I like it alot. I can abuse a knife and it takes everything I throw at it!!

Sent from my SAMSUNG-SM-G850A using Tapatalk


----------



## PA Dan (Nov 12, 2016)

Benchmade has 154cm on blade. My everyday carry knife for many years. I have never seen another one like it.


----------



## LoveStihlQuality (Nov 12, 2016)

I'm not allowed to have sharp knives.

Sent from my SM-N900P using Tapatalk


----------



## LoveStihlQuality (Nov 12, 2016)

Packing up a saw to sell. 9 stitches kind of killed any profit. 

Sent from my SM-N900P using Tapatalk


----------



## tpence2177 (Nov 12, 2016)

LoveStihlQuality said:


> View attachment 536809
> 
> I'm not allowed to have sharp knives.
> 
> Sent from my SM-N900P using Tapatalk


I've already showed why I don't need an axe in the scrounging wood thread.

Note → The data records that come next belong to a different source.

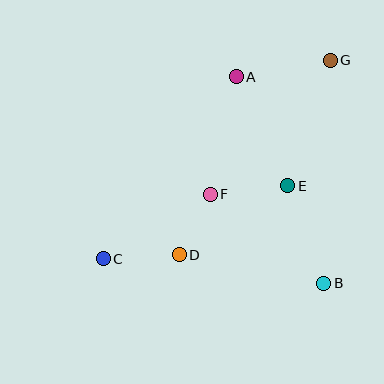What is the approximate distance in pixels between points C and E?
The distance between C and E is approximately 198 pixels.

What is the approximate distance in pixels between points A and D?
The distance between A and D is approximately 187 pixels.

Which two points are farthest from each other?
Points C and G are farthest from each other.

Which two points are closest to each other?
Points D and F are closest to each other.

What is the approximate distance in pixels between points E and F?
The distance between E and F is approximately 78 pixels.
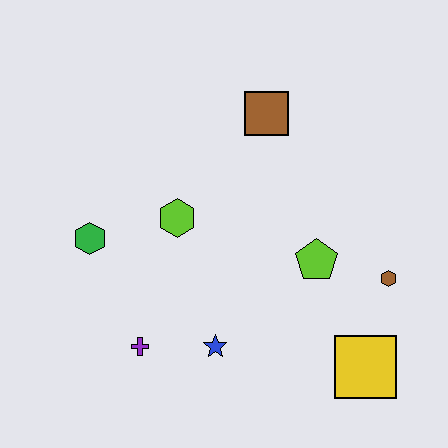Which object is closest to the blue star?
The purple cross is closest to the blue star.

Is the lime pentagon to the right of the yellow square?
No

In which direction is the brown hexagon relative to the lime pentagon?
The brown hexagon is to the right of the lime pentagon.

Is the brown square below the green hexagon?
No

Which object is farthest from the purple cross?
The brown square is farthest from the purple cross.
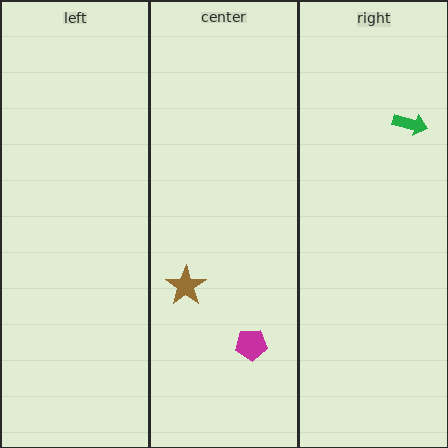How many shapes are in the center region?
2.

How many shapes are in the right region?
1.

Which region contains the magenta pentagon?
The center region.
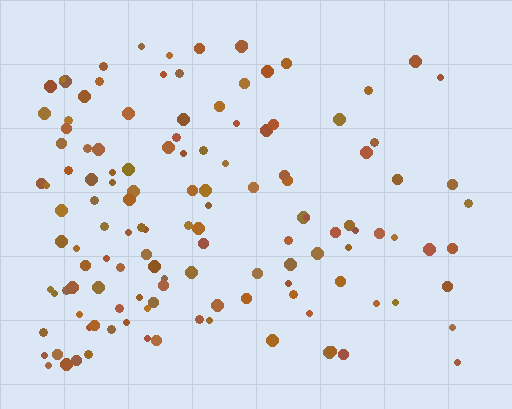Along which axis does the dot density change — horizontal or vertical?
Horizontal.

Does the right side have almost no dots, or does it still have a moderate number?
Still a moderate number, just noticeably fewer than the left.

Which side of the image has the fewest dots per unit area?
The right.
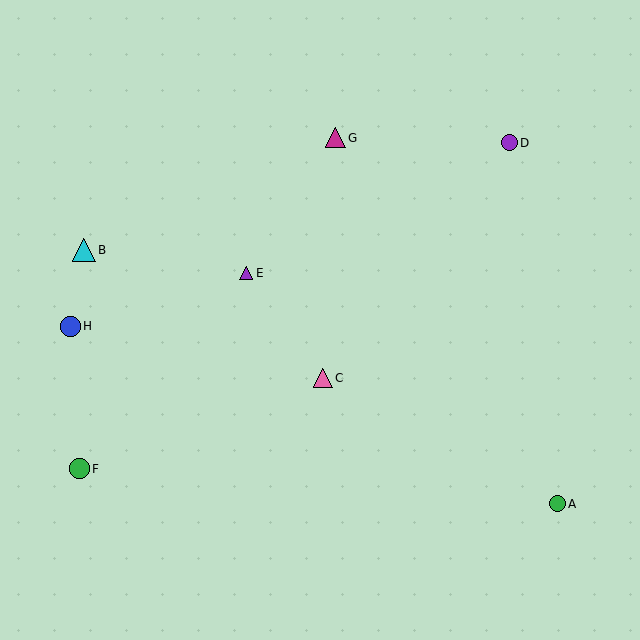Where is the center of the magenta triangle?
The center of the magenta triangle is at (335, 138).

I have cut my left thumb, twice to the bone lol. Super glue does great for those. 

Sent from my XT1585 using Tapatalk


----------



## LoveStihlQuality (Nov 12, 2016)

tpence2177 said:


> I've already showed why I don't need an axe in the scrounging wood thread. I have. Cut my left thumb, twice to the bone lol. Super glue does great for those.
> 
> Sent from my XT1585 using Tapatalk


You didn't learn after the first time?

Sent from my SM-N900P using Tapatalk


----------



## tpence2177 (Nov 12, 2016)

LoveStihlQuality said:


> You didn't learn after the first time?
> 
> Sent from my SM-N900P using Tapatalk


Nope, zip ties every time. Both times the tip of my thumb was numb for a few weeks. Cut my third finger as a little kid all the way down it opening my uncle's case knife. 

I use reusable plastic cups and plates. Chain saws probably isn't a good hobby for me lol. 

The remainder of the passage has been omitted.